Phase slip centers in long superconducting aluminum microbridges

• Published in: Journal of low temperature physics Vol. 65; no. 1-2; pp. 113 - 132
• Main Authors: LIENGME, O, BARATOFF, A, MARTINOLI, P
• Format: Journal Article
• Language: English
• Published: Heidelberg Springer 01.10.1986
• Subjects: Condensed matter: electronic structure, electrical, magnetic, and optical properties; Cross-disciplinary physics: materials science; rheology; Exact sciences and technology; Materials science; Metals, alloys and compounds (a15, 001c15, laves phases, chevrel phases, borocarbides, etc.); Metals, semimetals and alloys; Physics; Properties of type I and type II superconductors; Specific materials; Superconducting materials (excluding high-tc compounds); Superconductivity; Very low temperature; Electrical conductivity; Voltage current curve; Superconductivity
• ISSN: 0022-2291; 1573-7357
• DOI: 10.1007/BF00685403

Phase slip center (PSC) measurements in long superconducting Al microbridges are reported. The usual divergence of the effective size 2 Lambda of a PSC, as indicated by its differential resistance, occurs only at temperatures extremely close to the critical temperature Tc. At lower temperatures Lambda is observed to be essentially constant; this is attributed to the onset of intermediate regions separating the core from the usual diverging regions of exponential electric field penetration (wings). In the low-temperature regime the equivalent decay time Lambda exp 2 /D is found to be much larger (50 ns) than the inelastic scattering time obtained from homogeneous charge imbalance experiments (12 ns). In contrast, an analysis of the divergence gives the same order of magnitude (7 ns).
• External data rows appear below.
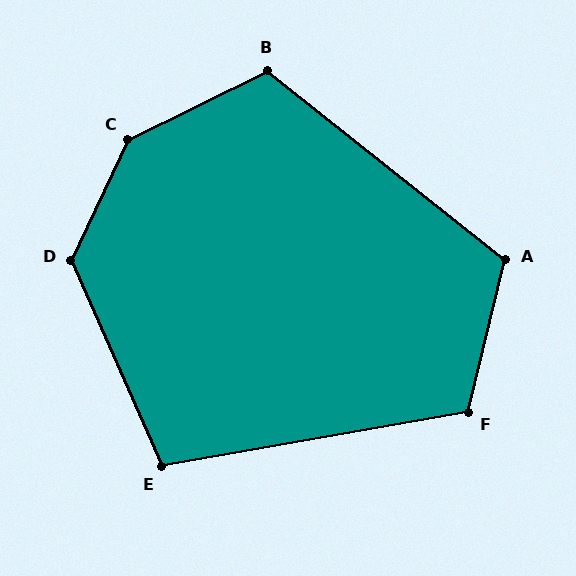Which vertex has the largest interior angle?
C, at approximately 141 degrees.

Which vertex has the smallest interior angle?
E, at approximately 104 degrees.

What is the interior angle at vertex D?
Approximately 131 degrees (obtuse).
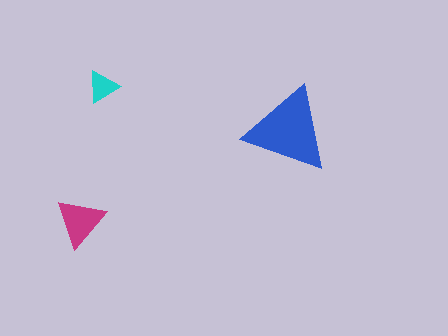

Furthermore, the onset of the intermediate regions is correlated with departure from local equilibrium close to the core. The effect of pair breaking on the local equilibrium condition is also discussed and compared with results from different experiments. Special emphasis is given to the interpretation of data from inhomogeneous samples where a spatially localized pair-breaking contribution is expected. Detailed analysis of the inhomogeneity itself provides complementary information and additional physical insight. 33 ref.--AA(UK/US).